Variable home loan rates falling. Give em a buzz

Called ING today to adjust variable portion of loan as they advertise lower rates than I currently have. Few hours later they offered 2.34 instead of the old 2.64….worthwhile checking with you lender and save some money while the fun lasts…

Comments

  • +1

    A quick google search will show providers with rates as low as 1.85%, I'd be calling ING again if I were you.

    • +1

      Usually the very low ones have stricter criteria

      • Yep this. Most of the ultra low rate lenders won't go over 80% LVR and aren't really helpful towards younger first home buyers.

        • If you need over 80% LVR then LMI gonna cost extra too.

          • +1

            @CMH: Yep. If you look at LMI rate tables though, you'll find that 84% to 90% LVR isn't too bad if you're in a deposit-constrained situation.

            Using CBA rate tables for instance and a $800k property:

            LVR Deposit LMI
            80% $160k $0
            84% $128k $7.3k
            85% $120k $9k
            90% $80k $17k
            91% $72k $27k

            So if you're looking at 91% LVR, you definitely want to get to 90% - saving/scrimping for that extra $8k deposit saves you $10k in LMI!

            Conversely, if you're already stretching your deposit cash at 84% LVR, you might be happy to take the $7.3k LMI hit (in exchange for not waiting longer to find an extra $32k of deposit).

  • Thanks OP - will give this a go.
    Any tips on who you ask to speak with?
    Did you have to push or were they pretty easy going?

    • +1

      Just called the general service number and weaseled through the automated menu. Say you saw the rates were adjusted on their website and if they can adjust yours too, in order to stop you from the temptations of shopping around…this was enough in my case. GL!

  • Athena.

    • Needs <80% LVR (or <60% LVR for their best advertised rate), so its tough for first home buyers to meet (at least in captial cities). No offset either - the redraw is supposedly functionally equivalent, but the money is in their control rather than yours while in redraw which may have some drawbacks.

      Having said that… I am watching Athena eagerly and waiting for my LVR to drop :)

  • i refinanced with westpac and locked in a 4 year variable at 1.99% … pretty sure there will be a crash after this covid stuff, so locking in the rate will be helpful

    • How did you lock a 'variable' rate? Am I missing something….

    • If you're anticipating a post-COVID crash, that would mean interest rates staying low.

    • -2

      There has already been a covid crash, in 2020.

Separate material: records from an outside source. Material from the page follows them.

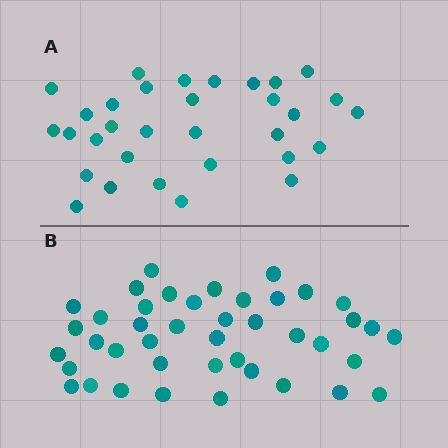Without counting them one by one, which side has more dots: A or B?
Region B (the bottom region) has more dots.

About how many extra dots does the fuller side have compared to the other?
Region B has roughly 10 or so more dots than region A.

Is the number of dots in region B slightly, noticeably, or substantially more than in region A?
Region B has noticeably more, but not dramatically so. The ratio is roughly 1.3 to 1.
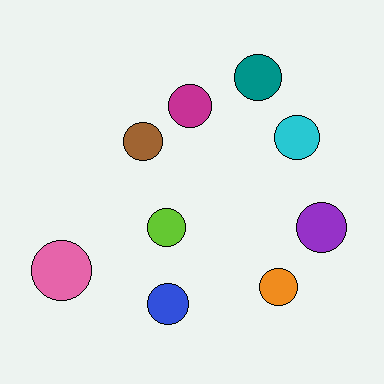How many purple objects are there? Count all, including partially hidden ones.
There is 1 purple object.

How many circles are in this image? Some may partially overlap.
There are 9 circles.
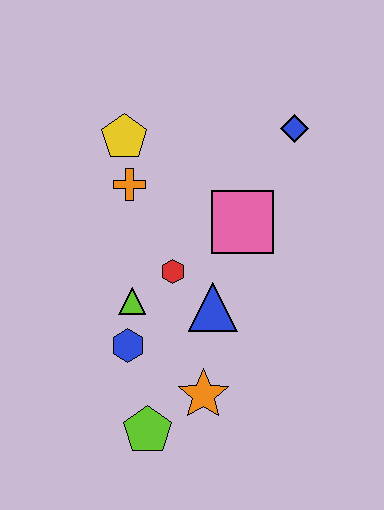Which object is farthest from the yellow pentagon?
The lime pentagon is farthest from the yellow pentagon.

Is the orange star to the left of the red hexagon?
No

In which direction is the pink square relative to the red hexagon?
The pink square is to the right of the red hexagon.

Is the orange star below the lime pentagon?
No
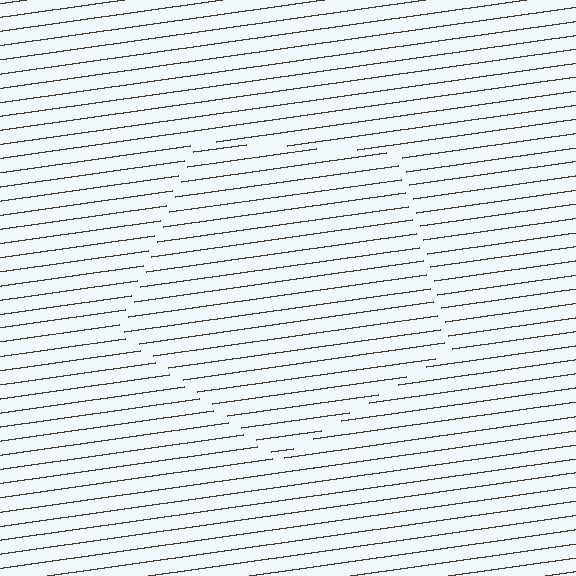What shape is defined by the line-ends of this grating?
An illusory pentagon. The interior of the shape contains the same grating, shifted by half a period — the contour is defined by the phase discontinuity where line-ends from the inner and outer gratings abut.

      People that are waiting for another covid crash can have fun staying poor.

  • So I rang up ING, told them I had been looking around at the new rates and found the dropped rate on their website. They also asked how I felt about ING and I told them that things were fine now, but I honestly wouldn't have gone with them if I knew how painful the application process was (also true - so much back and forth, and their team screwed up loan calculations which wasn't caught until the settlement day by the lawyers… hella stressful time).

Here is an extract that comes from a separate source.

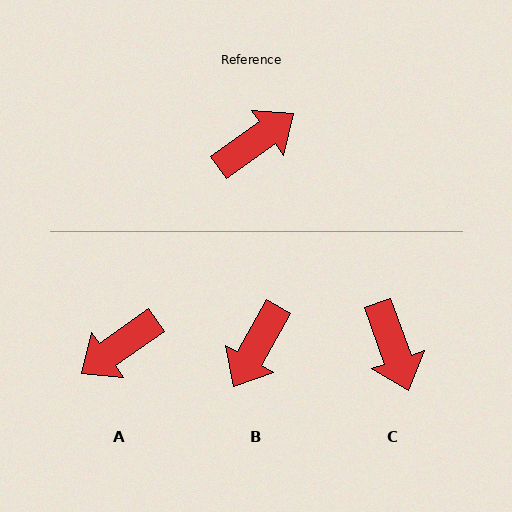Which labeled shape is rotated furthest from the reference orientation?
A, about 180 degrees away.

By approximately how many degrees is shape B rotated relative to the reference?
Approximately 155 degrees clockwise.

    After half an hour of polite conversation I got my rate dropped to 2.3%! Thanks OP for the heads up!

    Note I was told that the base variable rate hasn't actually dropped - the discount offered on the rate had dropped, hence why the rate hadn't automatically dropped for my existing loan. Smells like a penalty for people who didn't check their rates, but on the flip side the "discount" isn't supposed to change over the loan life, so hopefully this means I have a bigger buffer against future rate rises.

    • Well done, tbh I didn't understand the whole discount thing (1.81 right?). What is that supposed to mean?

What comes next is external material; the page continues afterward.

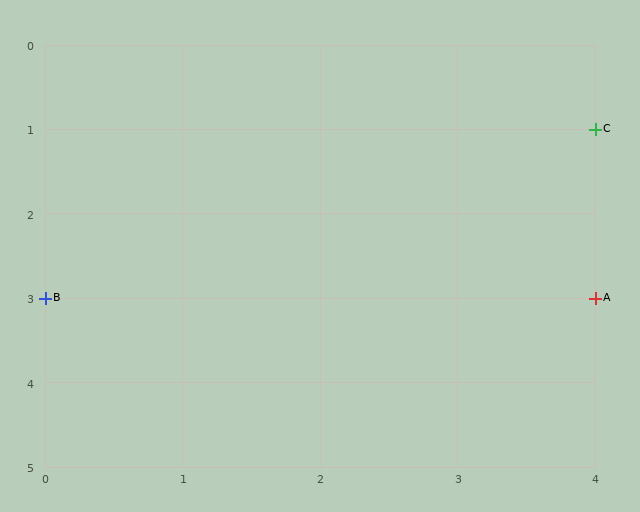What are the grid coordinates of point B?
Point B is at grid coordinates (0, 3).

      • From my understanding there's two rates (numbers are examples, I don't recall what the exact numbers were):

        • The underlying variable rate, which is the same for all customer loans and changes with the RBA rate (RBA 0.1% + Bank Margin 4.4% = 4.5% variable rate)
        • The rate discount, which does not change and is fixed to a customer's loan (Variable rate 4.5% - Discount 2.2% = 2.3% = your effective home loan rate)

        It really just sounds like a way for banks to offer a lower rate to their new customers (by offering a bigger rate discount) without passing on that lower rate to existing customers (which would happen if they modified the variable rate). I think this is also how loans with "introductory rates" are structured, by offering a limited-time rate discount (though ING doesn't do this kind of thing AFAIK).

        On the flipside, the rate discount is supposedly fixed and stays with your loan account for its lifetime. So in theory, if you are paying attention, you can negotiate a bigger rate discount when you see special offers happening yet retain that discount when the offers expire.

  • Thanks for your post, I called ING Today and they dropped my variable from 2.54 to 2.09 in minutes.